Re: Questions about Morphline Solr Sink structure

2013-11-11 Thread Wolfgang Hoschek
Yep, the names are a bit misleading now that so much has been generalized, but 
whatever we do, breaking backwards compat isn't an option. Shipping a sink 
without tests doesn't seem compelling to me either. 

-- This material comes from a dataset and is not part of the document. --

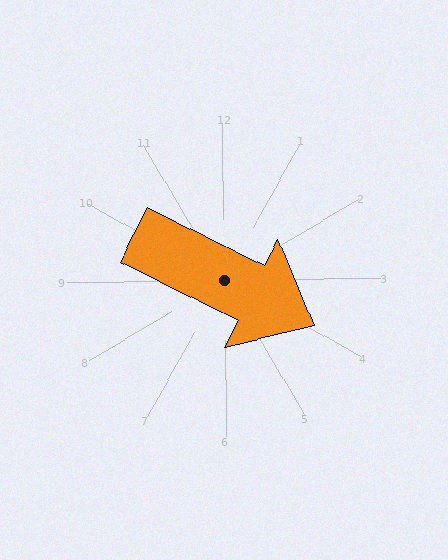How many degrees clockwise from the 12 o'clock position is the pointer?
Approximately 117 degrees.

Taste in names aside, as far as I can see you could use this sink for ES today 
without any issues.

Wolfgang.

On Nov 11, 2013, at 4:00 PM, Hari Shreedharan wrote:

> Hi Otis,  
> 
> I don’t mind doing any of that - but the problem is that such a change could 
> impact backward compatibility - so we’d need to keep the stubs around even 
> though the actual functionality might be elsewhere.   
> 
> 
> Thanks,
> Hari
> 
> 
> On Monday, November 11, 2013 at 3:54 PM, Otis Gospodnetic wrote:
> 
>> Hi,
>> 
>> Thanks for the info, everyone.
>> Yes, I noticed after my email that Blob* classes were in the process
>> of being moved.
>> Here is what I feel should really be done:
>> 
>> * get rid of solr.morphline package and move the code to
>> ...morphpline package
>> * get rid of any Solr-specific code (I guess just in the tests
>> Wolfgang mentioned)
>> * rename the sink to MorphlineSink
>> 
>> Thoughts?
>> 
>> Re loadElasticSearch() - yes, I see Wolfgang saw I opened an issue for
>> that in CDK.
>> 
>> Thanks,
>> Otis
>> --
>> Performance Monitoring * Log Analytics * Search Analytics
>> Solr & Elasticsearch Support * http://sematext.com/
>> 
>> 
>> On Mon, Nov 11, 2013 at 4:34 PM, Roshan Naik > (mailto:ros...@hortonworks.com)> wrote:
>>> We should consider rename the Morphline Solr Sink to Morphline sink in the
>>> docs to avoid any possibility of misleading end users.
>>> 
>>> --
>>> CONFIDENTIALITY NOTICE
>>> NOTICE: This message is intended for the use of the individual or entity to
>>> which it is addressed and may contain information that is confidential,
>>> privileged and exempt from disclosure under applicable law. If the reader
>>> of this message is not the intended recipient, you are hereby notified that
>>> any printing, copying, dissemination, distribution, disclosure or
>>> forwarding of this communication is strictly prohibited. If you have
>>> received this communication in error, please contact the sender immediately
>>> and delete it from your system. Thank You.
>>> 
>> 
>> 
>> 
> 
> 



Re: Questions about Morphline Solr Sink structure

2013-11-11 Thread Wolfgang Hoschek
Hi Otis,

You bring up a lot of very good points here, indeed. I'll try to answer as best 
as I can...

In the early days this Flume Sink started out as being very Solr specific. Over 
time I have made it more generic and reduced the dependency on Solr more and 
more, and at this point, there is in fact no dependency on Solr in the code 
left anymore (except in some tests that straddle the boundary between unit 
tests and integration tests). So in effect it wouldn't be technically wrong to 
refer to this as a Morphline Sink. The name is just a reflection of an 
evolutionary journey through history, and for retaining backwards compat.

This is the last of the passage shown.